ML-KEM: Add check for Pubkey hash mismatch on decoding the dk

lealem47 · lealem47 · commit f5cb791e3975 · 2025-11-24T10:22:40.000-07:00
diff --git a/wolfcrypt/src/error.c b/wolfcrypt/src/error.c
@@ -656,6 +656,9 @@ const char* wc_GetErrorString(int error)
     case INTERRUPTED_E:
         return "Process interrupted";
 
+    case MLKEM_PUB_HASH_E:
+        return "ML-KEM priv key's stored hash doesn't match encoded pub key";
+
     case MAX_CODE_E:
     case WC_SPAN1_MIN_CODE_E:
     case MIN_CODE_E:
diff --git a/wolfcrypt/src/wc_mlkem.c b/wolfcrypt/src/wc_mlkem.c
@@ -1681,6 +1681,9 @@ int wc_MlKemKey_DecodePrivateKey(MlKemKey* key, const unsigned char* in,
     }
 
     if (ret == 0) {
+        byte computedHash[WC_ML_KEM_SYM_SZ];
+        XMEMSET(computedHash, 0, WC_ML_KEM_SYM_SZ);
+
         /* Decode private key that is vector of polynomials.
          * Alg 18 Step 1: dk_PKE <- dk[0 : 384k]

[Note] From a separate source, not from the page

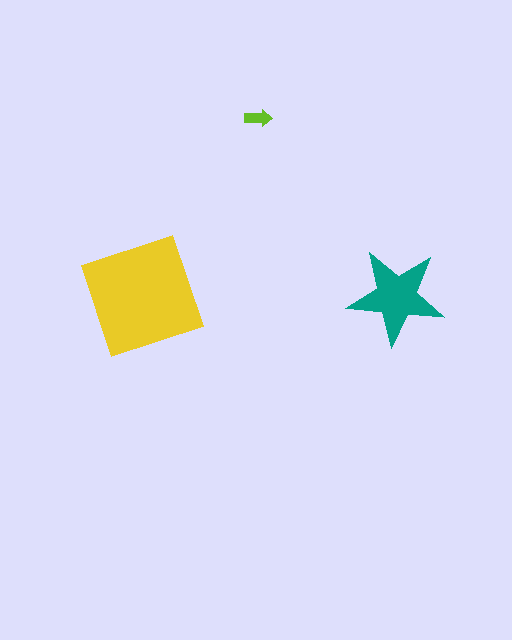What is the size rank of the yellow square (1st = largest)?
1st.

          * Alg 15 Step 5: s_hat <- ByteDecode_12(dk_PKE) */
@@ -1689,16 +1692,24 @@ int wc_MlKemKey_DecodePrivateKey(MlKemKey* key, const unsigned char* in,
 
         /* Decode the public key that is after the private key. */
         mlkemkey_decode_public(key->pub, key->pubSeed, p, k);
+        /* Compute the hash of the public key. */
+        MLKEM_HASH_H(&key->hash, p, pubLen, computedHash);
         p += pubLen;
 
         /* Copy the hash of the encoded public key that is after public key. */
         XMEMCPY(key->h, p, sizeof(key->h));
         p += WC_ML_KEM_SYM_SZ;
+
         /* Copy the z (randomizer) that is after hash. */
         XMEMCPY(key->z, p, sizeof(key->z));
 
         /* Set flags */
         key->flags |= MLKEM_FLAG_H_SET | MLKEM_FLAG_BOTH_SET;
+
+        /* Compare computed public key hash with stored hash */
+        if (XMEMCMP(key->h, computedHash, WC_ML_KEM_SYM_SZ) != 0)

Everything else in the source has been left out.